This is the seventh Hatching, which by my count makes a full brood of incredibly attractive ducklings. It has been mentioned before that the people at Hatch are really, really good-looking, but having never been before I hadn’t anticipated just how inadequate I would be made to feel. A bunch of immaculately skinny-jeaned, well-dressed and generally sexy students demurely reading their sophisticated poetry or drama? So much did I fancy everyone, male or female, on that stage that it’s a wonder I’ve come up with any review superior to an incomprehensible babble of gushing vowels. 

Beyond being attractive, however, these people are also very good writers. Under the assured curation of Celine Lowenthal and Rowan Evans, this was a selection not of grandstanding dramatic or poetic fireworks, but rather of a set of quietly fascinating images, ideas and impressions thrown up for the audience to catch only briefly before the performers retreated back into their chairs. I have been to performance poetry nights, and this was nothing like one of them – the poetry was far more difficult, the scenes less obvious. A poem meant for the page, when read aloud, is a strange thing. You have only a moment to capture some incredibly dense concepts, and the booklet containing all the work handed out at the end is the real catch of the day, a chance to digest what you’ve just heard. As Hatch progresses into its maturity, then, what is the point of it that couldn’t be replaced with a published booklet? 

When Marika McKennell delivered her poems You Just Never Know and Burnt Hand Healing, I felt myself wondering if this was not more like what I wanted, or expected: a dynamic performance, a delivery of private emotion and doubts that felt like it needed to be told to the audience that was sitting directly in front of her, rather than thrown out into the air, as with the other poets, a message in a bottle. But while a couple more similarly demonstrative poets would have been welcome, the overall detached, unhistrionic style worked in the event’s favour. 

This was not, after all, the kind of limpid, inward-looking material of student poetry stereotypes, but the muscular, sharply imagined imagery of mature and maturing poets.
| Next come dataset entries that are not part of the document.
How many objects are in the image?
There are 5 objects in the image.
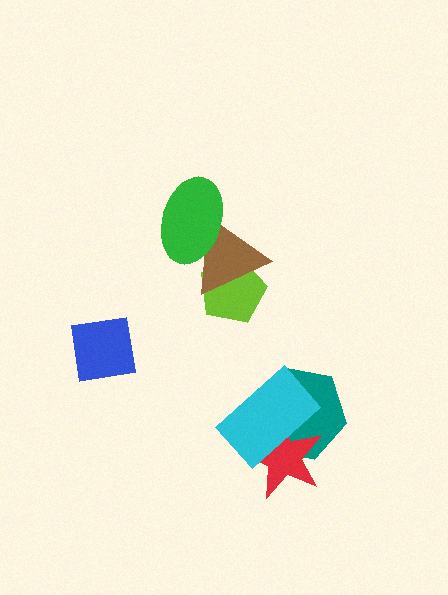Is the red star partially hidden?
Yes, it is partially covered by another shape.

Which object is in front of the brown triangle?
The green ellipse is in front of the brown triangle.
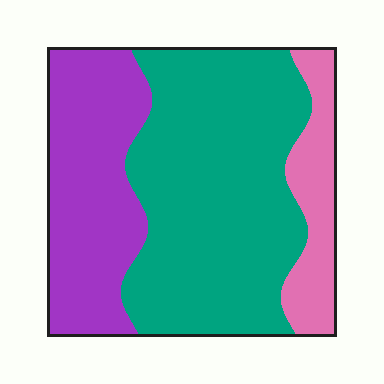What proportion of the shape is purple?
Purple takes up about one third (1/3) of the shape.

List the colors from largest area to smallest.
From largest to smallest: teal, purple, pink.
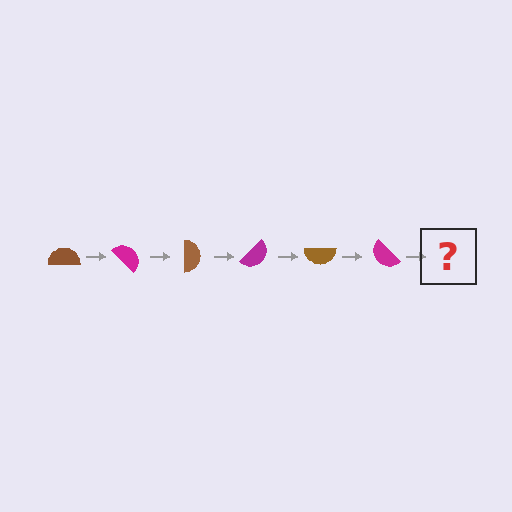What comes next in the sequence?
The next element should be a brown semicircle, rotated 270 degrees clockwise from the start.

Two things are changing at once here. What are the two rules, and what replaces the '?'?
The two rules are that it rotates 45 degrees clockwise each step and the color cycles through brown and magenta. The '?' should be a brown semicircle, rotated 270 degrees clockwise from the start.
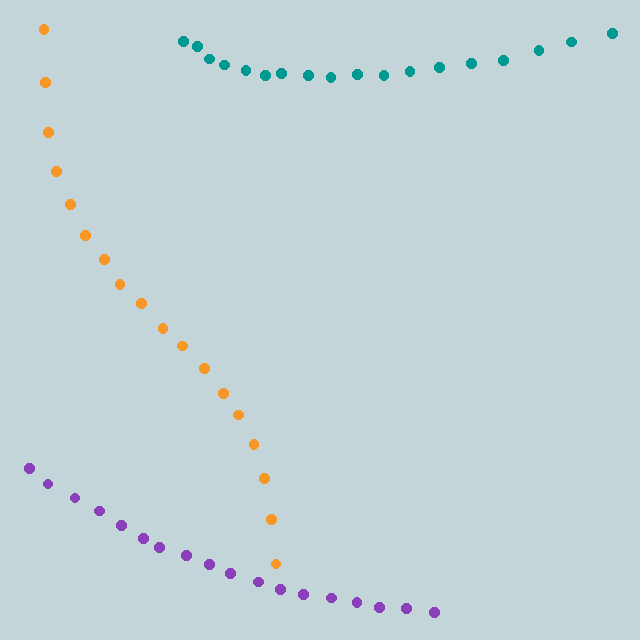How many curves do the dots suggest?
There are 3 distinct paths.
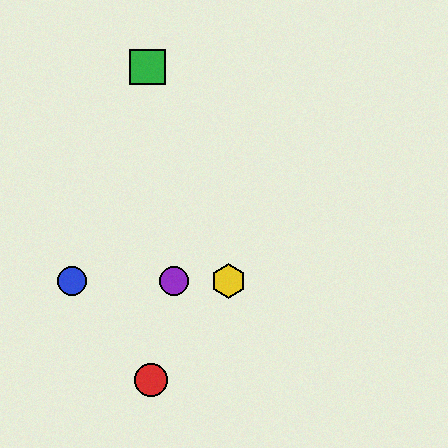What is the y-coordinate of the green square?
The green square is at y≈67.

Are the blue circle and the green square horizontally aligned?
No, the blue circle is at y≈281 and the green square is at y≈67.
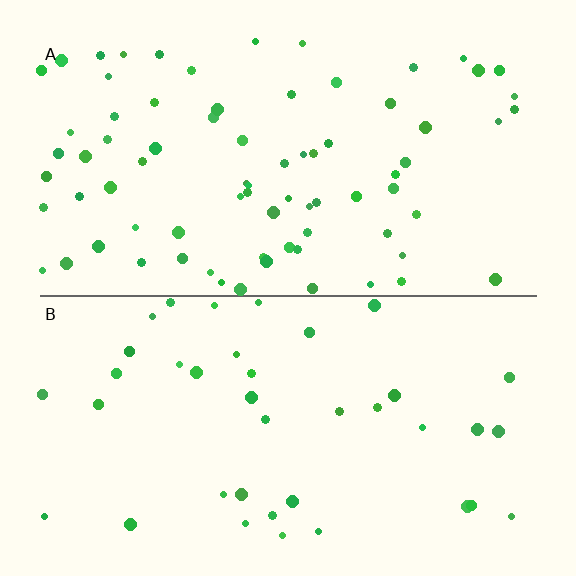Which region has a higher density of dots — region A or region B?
A (the top).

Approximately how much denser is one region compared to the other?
Approximately 2.0× — region A over region B.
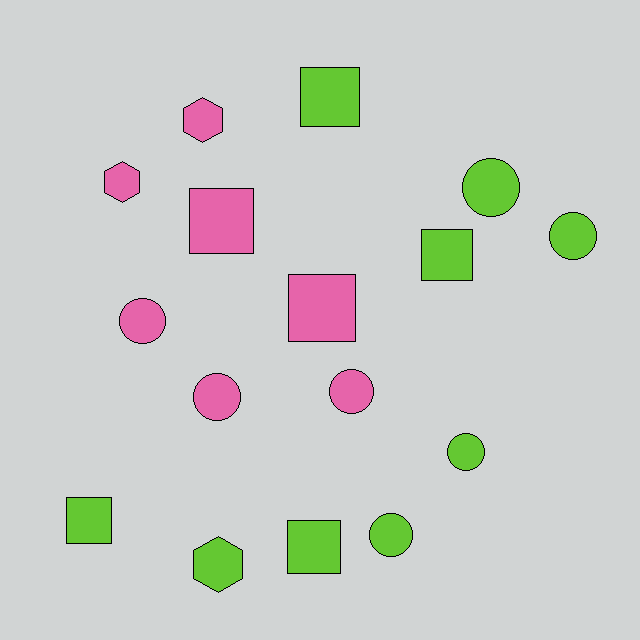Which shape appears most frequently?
Circle, with 7 objects.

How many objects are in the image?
There are 16 objects.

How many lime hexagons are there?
There is 1 lime hexagon.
There was a definite Hatch “style” on show – abstract, imagistic, and interested in moments of experience more than narrative. I got a strong gust of Seamus Heaney’s influence from the frequent appearance of nouns becoming verbs, becoming compounded and displaced. Sean Hewitt’s Sloe Gin was a lovely collection of words like “ottered” “beakfingered”,“applehalf”; Sonia Tong’s Love Poem was a kaleidoscope of disjointed, neatly compressed thoughts. 

Tom Powell demonstrated that the failure of his previous play Coda to work as a realist drama is because his strength lies in the abstract: the taut dialogue of Biscuits was both funny and fascinating, even when taken out of context. Niall Wilson seemed to have the germ of an extremely enjoyable play in his Blue Domingo Red, the mere mention of a children’s TV show called “Zebra Two-Forty” cracking me up with unexpected surreal brilliance. And Will Attenborough’s reading of Jack Belloli’s "choral” work Mass Clearage was a wonderfully charming picture of teacher-fancying, and a deployment of mind-numbingly complex scripting techniques to boot. 

I am not sure about the determinedly abstract overall nature of the event: titles like Quatrains in Fugue give a sense of huge, all-encompassing ambition that cannot be fully realised in a simple reading, possibly because I’m just not clever enough to take in the meaning in one go. So yes, I would prefer a little more concrete, easily digestible work in the context of a poetry recital. But as a series of momentary, tantalising drops of imagination delivered without comment, I still think Hatch is really worth its established presence. There is, however, space for development in terms of variety of style – although frankly I wonder at my own right to criticise such wonderfully elegant, attractive and clearly very clever people.